Si nos proponemos escucharnos, desde un diálogo interior totalmente libre de quejas y críticas, de manera que podamos tocar con nuestra esencia, nuestro máximo amor, eso es lo que ofreceremos externamente. Los apegos serán cada vez menos transgresores, más humildes y manejaremos una mayor capacidad de flexibilidad en la que nuestra experiencia se nutrirá de mucho más de lo que pudiéramos imaginar. Nada es totalmente tangible, todo pasa por nuestras reglas internas, todo es interpretado según las normas de nuestra vida, nuestros modelos mentales: valores y creencias. De ahí que cuando dialogamos con otras personas, podamos nutrirnos más, observando cómo para ellos la realidad no es igual a la nuestra. Por lo tanto, aquello que creemos tan sólido: “tener la razón”, ya no es tan importante ni frustrante. He ahí nuestra evolución, eso que recibimos y damos amplía nuestra experiencia, muchas veces, aun así,  hemos de “catar” por nuestra parte, eso que llamamos equivocarnos, tenemos el derecho a probar, a pesar de las experiencias vividas por otras personas. Otras veces, desde la empatía, ya tenemos suficiente.

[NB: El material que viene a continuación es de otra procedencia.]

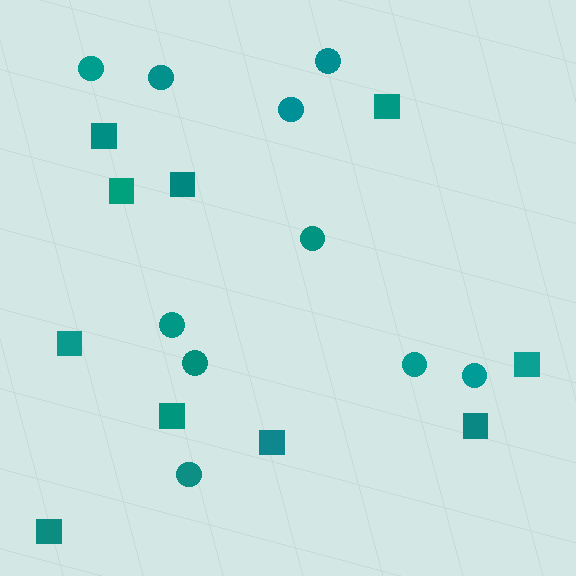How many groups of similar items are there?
There are 2 groups: one group of squares (10) and one group of circles (10).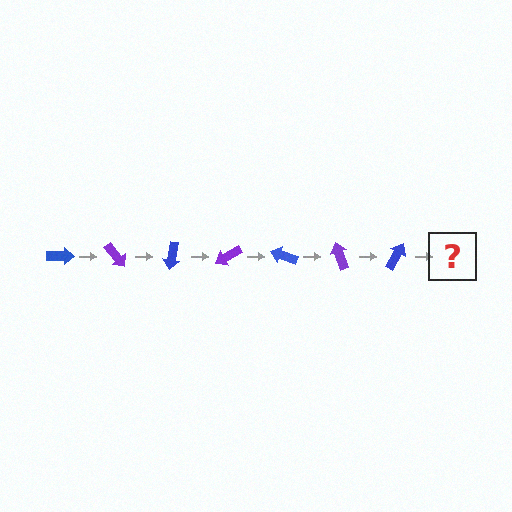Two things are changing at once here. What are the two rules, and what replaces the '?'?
The two rules are that it rotates 50 degrees clockwise each step and the color cycles through blue and purple. The '?' should be a purple arrow, rotated 350 degrees clockwise from the start.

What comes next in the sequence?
The next element should be a purple arrow, rotated 350 degrees clockwise from the start.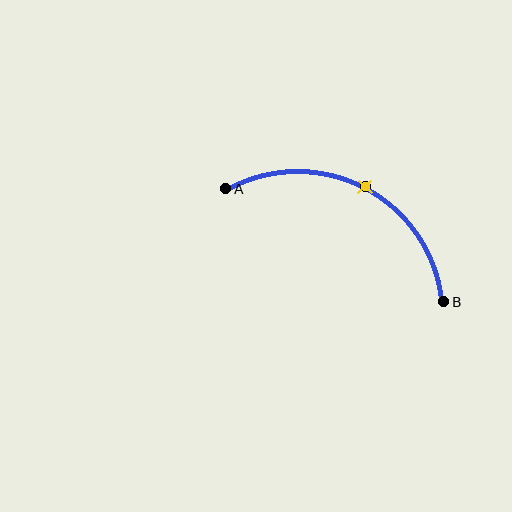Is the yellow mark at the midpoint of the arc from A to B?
Yes. The yellow mark lies on the arc at equal arc-length from both A and B — it is the arc midpoint.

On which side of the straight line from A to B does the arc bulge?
The arc bulges above the straight line connecting A and B.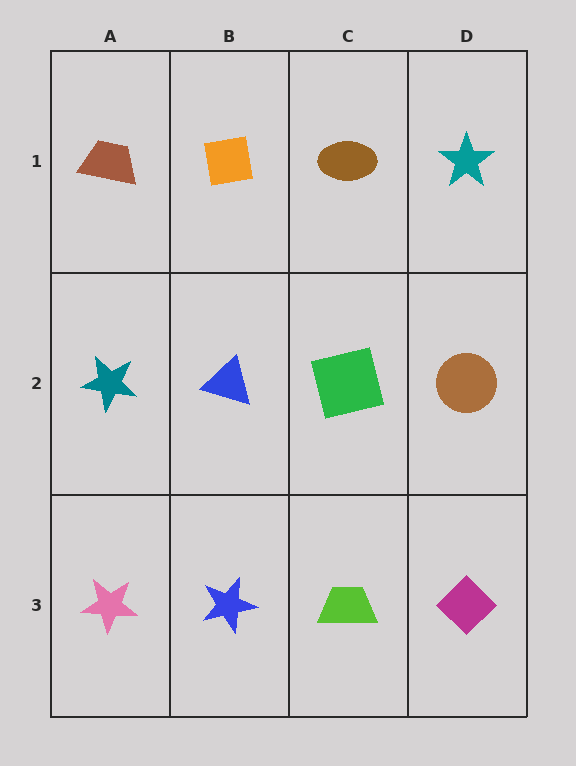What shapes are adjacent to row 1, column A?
A teal star (row 2, column A), an orange square (row 1, column B).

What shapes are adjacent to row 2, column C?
A brown ellipse (row 1, column C), a lime trapezoid (row 3, column C), a blue triangle (row 2, column B), a brown circle (row 2, column D).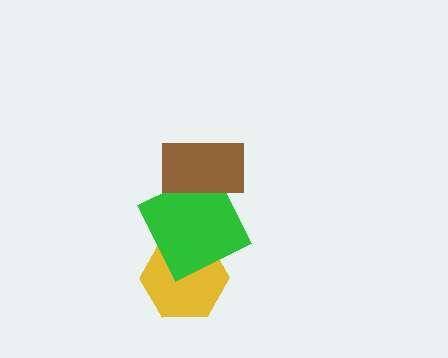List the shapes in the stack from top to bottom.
From top to bottom: the brown rectangle, the green square, the yellow hexagon.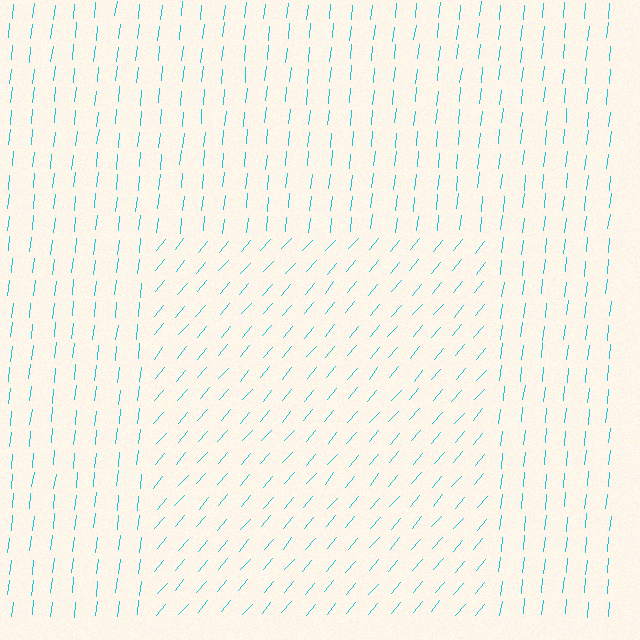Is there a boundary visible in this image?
Yes, there is a texture boundary formed by a change in line orientation.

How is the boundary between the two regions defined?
The boundary is defined purely by a change in line orientation (approximately 34 degrees difference). All lines are the same color and thickness.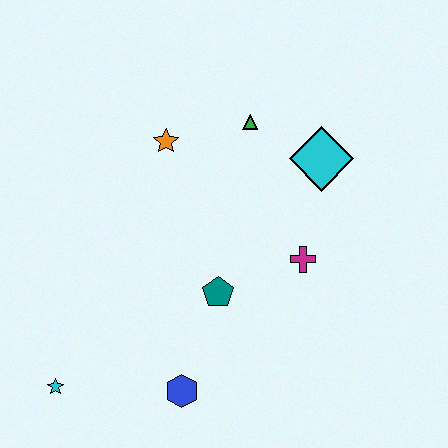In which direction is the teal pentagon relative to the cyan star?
The teal pentagon is to the right of the cyan star.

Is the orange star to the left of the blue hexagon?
Yes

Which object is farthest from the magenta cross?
The cyan star is farthest from the magenta cross.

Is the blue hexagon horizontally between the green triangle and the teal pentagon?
No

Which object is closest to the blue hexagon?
The teal pentagon is closest to the blue hexagon.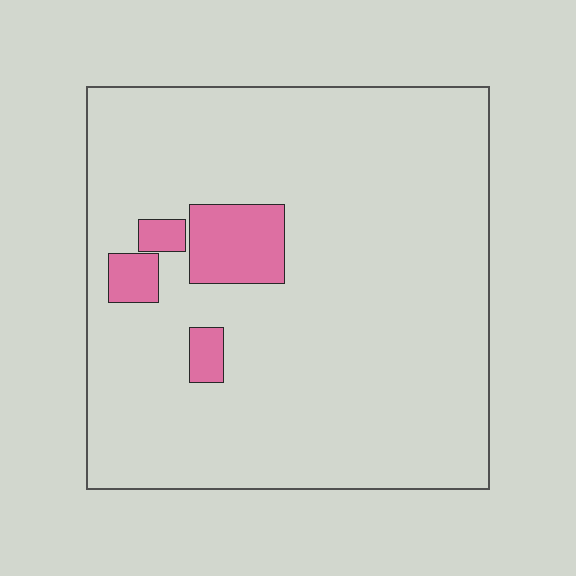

Después de todo, la cultura es la traslación del saber ofrecido por muchos otros, con los que estamos en mayor o menor medida de acuerdo.


Retomando los pulmones del apego, ese constructo diario, y esa libertad última de saber vivir con uno mismo y ofrecer, sin esperar a que te ofrezcan, ni tampoco imponer, es uno de los caminos más dulces de llegar a un autoconocimiento placentero. Ya sabemos los valores intrínsecos al ser humano: el amor y la libertad. Por ellos se han generado milagros y matanzas, también por el poder. Damos vueltas y vueltas a lo largo de las generaciones con estos tres motivos por los que continuar sembrando y, de alguna manera, lo que decimos “luchando” por pertenecer a un mayor o menor grupo. Por ser visibles, importantes.
El amor lleva a la felicidad, si desatamos las barreras del amor, respiraremos y exhalaremos felicidad y amor. Esas barreras que aún sentimos de los seres queridos que ya no están en forma física las podemos transmutar con una sonrisa interior, de manera que, aunque ya no cohabiten en un mismo plano, notamos su presencia, entran en nuestros sueños, siguen ahí vivos en nuestra mente y corazón, son parte de nuestra alma, pero ahora ya sin los sufrimientos que acompañan a nuestra parte más material, nuestro necesario ego para poder tener ese acompañante del alma, nuestro cuerpo.

Doy gracias a todos los seres queridos que ya han partido y han volcado su amor en mis células, que, de la mejor manera que han sabido han compartido su bondad y templanza, su calor humano, sus vivencias.  El resto de momentos menos luminosos desde ellos mismos y así traducidos por mí, muchas veces sus miedos reflejados en palabras y actitudes, son diluidos.  Esa pequeña falta de luz, cuando estaban en esta vida es la que, desaparece en su recuerdo. De tener algo pendiente, siempre estamos a tiempo de hablar alma con alma, un nuevo diálogo interior y dejar en paz nuestro momento, pues ellos ya lo están.